Yes, optimism is good....perhaps it will come together....

IF

"work with Shea on taking the free yards the play design and the defensive reaction have been leaving for him"

This is perhaps the most significant thing the season hinges on.

Great job once again.....I don't understand all of it, and I definitely can't pick up what's going on live, but it's awesome. I just wish we could get a QB to be proficient at the whole package - then we'd really have something. That shouldn't be too much to expect at Michigan.

goblue4321

October 15th, 2019 at 5:31 PM ^

So they r kind of transitioning last years stuff back in as I read this?.... weird that I thought they should do this after army game and I got shit blasted for it on here 

Double-D

October 15th, 2019 at 9:10 PM ^

The play Shea ran on 4th down looked dead at 1st glance because he hesitated.  

In review it looks like he was reading the LB to see if he would trail the back out of the play.  If the LB does not follow the back it looks like Shea’s play is a quick pitch.

I really thought Shea showed up in this game with some toughness and clutch throws. 

You’re giving me optimism and I am an easy mark. 

Boom Goes the …

October 16th, 2019 at 6:52 AM ^

why dont we ever run any midline option?  It would be a great changeup to throw at penn st and allow lineman to immediately get to the second level

imafreak1

October 16th, 2019 at 2:29 PM ^

Seeing evidence that offensive play calling is responsive to what the defense is doing is good. Evidence of game planning to take advantage of the specific defense or mismatches prior to the game would also be nice. So far, we seem to have been limited to running a lot against weaker teams and passing a lot against better teams. But one step at a time.

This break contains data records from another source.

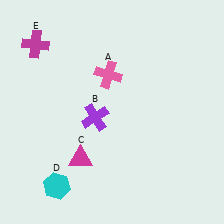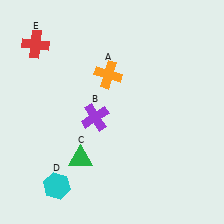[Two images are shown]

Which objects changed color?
A changed from pink to orange. C changed from magenta to green. E changed from magenta to red.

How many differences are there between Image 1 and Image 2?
There are 3 differences between the two images.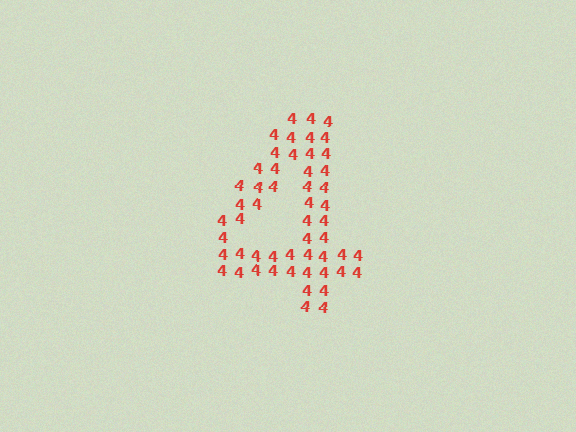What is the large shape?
The large shape is the digit 4.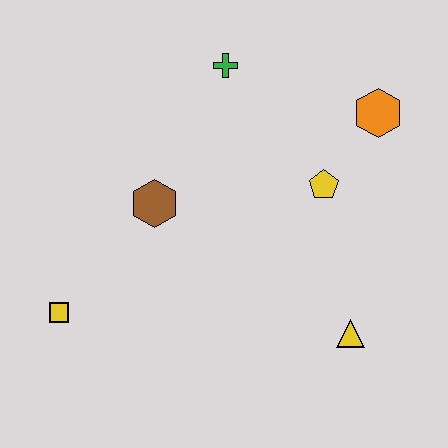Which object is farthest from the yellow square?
The orange hexagon is farthest from the yellow square.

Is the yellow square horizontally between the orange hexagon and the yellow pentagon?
No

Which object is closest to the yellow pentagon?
The orange hexagon is closest to the yellow pentagon.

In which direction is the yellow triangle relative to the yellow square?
The yellow triangle is to the right of the yellow square.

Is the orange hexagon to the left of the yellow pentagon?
No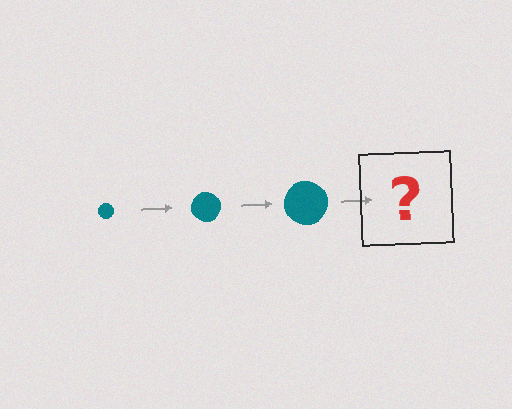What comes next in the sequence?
The next element should be a teal circle, larger than the previous one.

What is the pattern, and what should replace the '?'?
The pattern is that the circle gets progressively larger each step. The '?' should be a teal circle, larger than the previous one.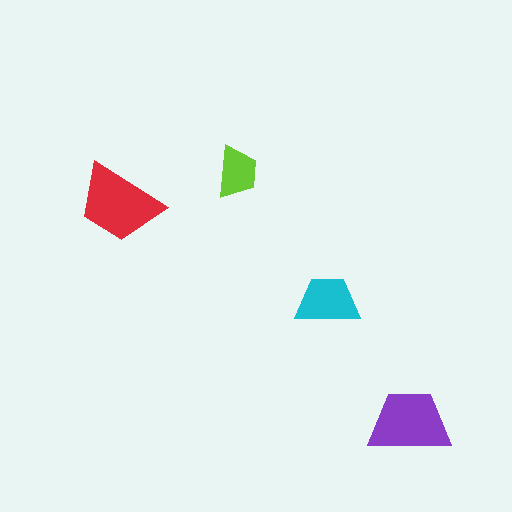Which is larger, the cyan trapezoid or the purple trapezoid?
The purple one.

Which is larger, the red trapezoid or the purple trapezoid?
The red one.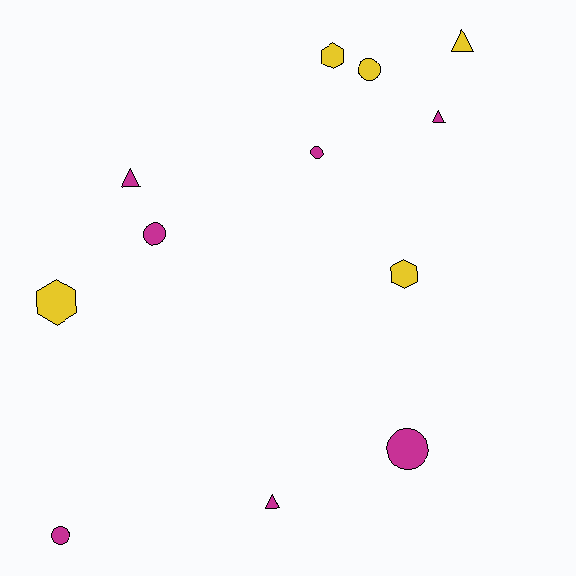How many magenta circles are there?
There are 4 magenta circles.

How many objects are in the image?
There are 12 objects.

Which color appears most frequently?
Magenta, with 7 objects.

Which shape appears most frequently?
Circle, with 5 objects.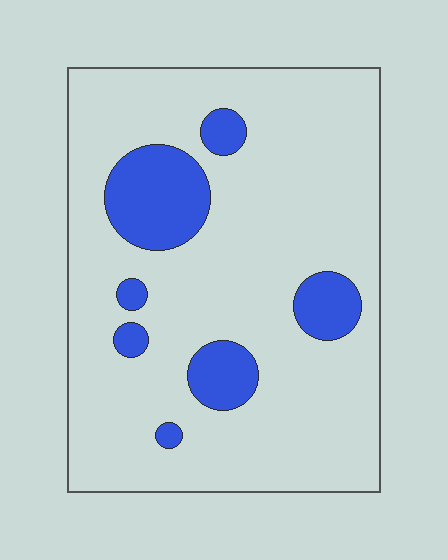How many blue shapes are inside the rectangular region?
7.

I am not a believer in the idea that Michigans coaching are hiding things or purposefully limiting themselves against supposedly weaker opponents. For many reasons but also because we have not seen any evidence of that in previous seasons. I could buy the idea that they game plan more intensely for some opponents though. Strategic time management is a necessary and important skill.